TALK of energy suppliers and con tricks, and the assumption might be that the Big Six have been indulging in a reputation-shredding episode of doorstep mis-selling.
Directors have been preoccupied for weeks with prising Iain Conn, the long-serving BP manager, away from the oil giant, and into the chief executive’s role to be vacated by Sam Laidlaw.
Conn would be an obvious choice for the job. His demeanour and vast experience of the industry would make his a credible voice in public and in the boardroom amid an ongoing fracas over energy prices.
Talks have been going on for months, and both Centrica and Conn are said to want the appointment to happen – so why the hold-up?
The answer lies at least partly in approximately £16m of unvested share options on which Conn is sitting following nearly three decades at BP.
It is unsurprising if Conn wants reassurance about Centrica’s willingness to compensate him for those options, although sources say that the £16m is a maximum payout based on future performance rather than a guaranteed windfall.
Equally, the owner of British Gas must be nervous about awarding a substantial golden hello at the same time that it (along with rivals) faces criticism for not passing on falling wholesale gas costs to customers.
But Centrica directors should not lose sight of their responsibilities.
If they believe that Conn is the right person to lead the company, a row over a few million pounds’ worth of share options should not deter them.
If it does, it will be their shareholders who are the victims of a con trick.
HAPPY RETURN TO SMALL DEAL TEAMS
It has its own horde of Mounties, but even the geekiest of technology company followers would not try to claim that the IT training firm FDM is the most prominent of this year’s flotations.
However, it would be remiss of City bankers and institutional investors to overlook the £240m fundraising announced by FDM earlier this week.
Three years after senior Blackrock executives complained about the size of IPO syndicates and the lack of engagement with fund managers, the evidence of this year’s listings wave is that little has changed.
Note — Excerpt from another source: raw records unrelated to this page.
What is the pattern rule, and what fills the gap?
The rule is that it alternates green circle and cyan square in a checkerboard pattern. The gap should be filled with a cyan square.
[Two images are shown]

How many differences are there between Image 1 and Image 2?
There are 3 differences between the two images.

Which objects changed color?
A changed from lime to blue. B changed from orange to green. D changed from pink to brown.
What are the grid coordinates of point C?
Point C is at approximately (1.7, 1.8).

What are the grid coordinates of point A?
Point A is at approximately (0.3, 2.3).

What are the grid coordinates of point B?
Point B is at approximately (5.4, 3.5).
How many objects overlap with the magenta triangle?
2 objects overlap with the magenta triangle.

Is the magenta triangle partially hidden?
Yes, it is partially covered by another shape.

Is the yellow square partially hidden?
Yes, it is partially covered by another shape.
Many have been characterised by typically oversized bank lists which can stifle independent research and often command usurious fees for taking little real risk.
FDM might therefore provide an important template, particularly for mid-market share sales.
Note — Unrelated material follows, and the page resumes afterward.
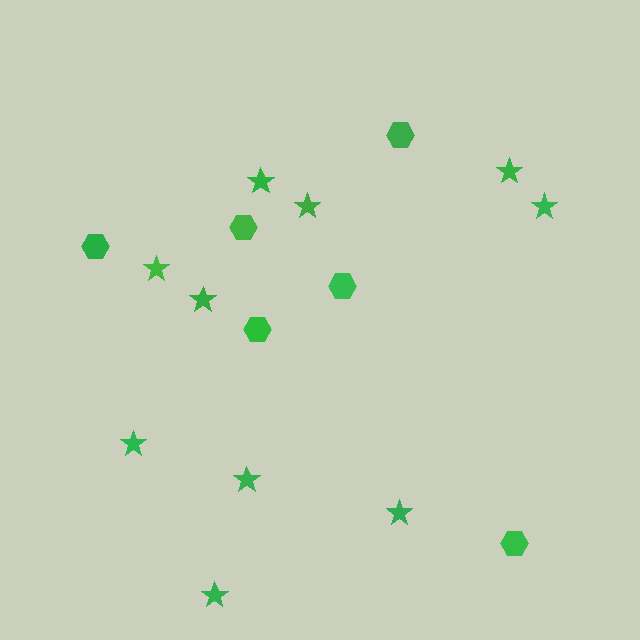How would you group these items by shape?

One bank – in this case, Investec – ran the whole show, securing an exit for Inflexion, FDM’s private equity owner since 2010.
Investors (who are understood to include Blackrock, JO Hambro and Threadneedle) say they bought in partly because there was less chance of them being disappointed by the allocation process.
And there was less of the blurred messaging that frequently stems from bookrunners vying for attention on a deal.
A single-bank approach may be less likely to work on, say, a £1bn fundraising. But FDM’s float suggests it should be deployed less sparingly than it is now.
PRIVATE EQUITY COULD PARK RAC FLOAT
Like buses, you wait ages for a breakdown recovery firm to arrive on the stock market, then two – the AA and the RAC, the market leaders by revenues – turn up at once.
I’m not convinced, though, that the RAC will make it to the public markets. Sources suggest that there has been interest from private equity firms wanting to exploit its nascent growth in telematics and big data, and heavy recent investment under Carlyle’s ownership.
The RAC’s float might yet get parked.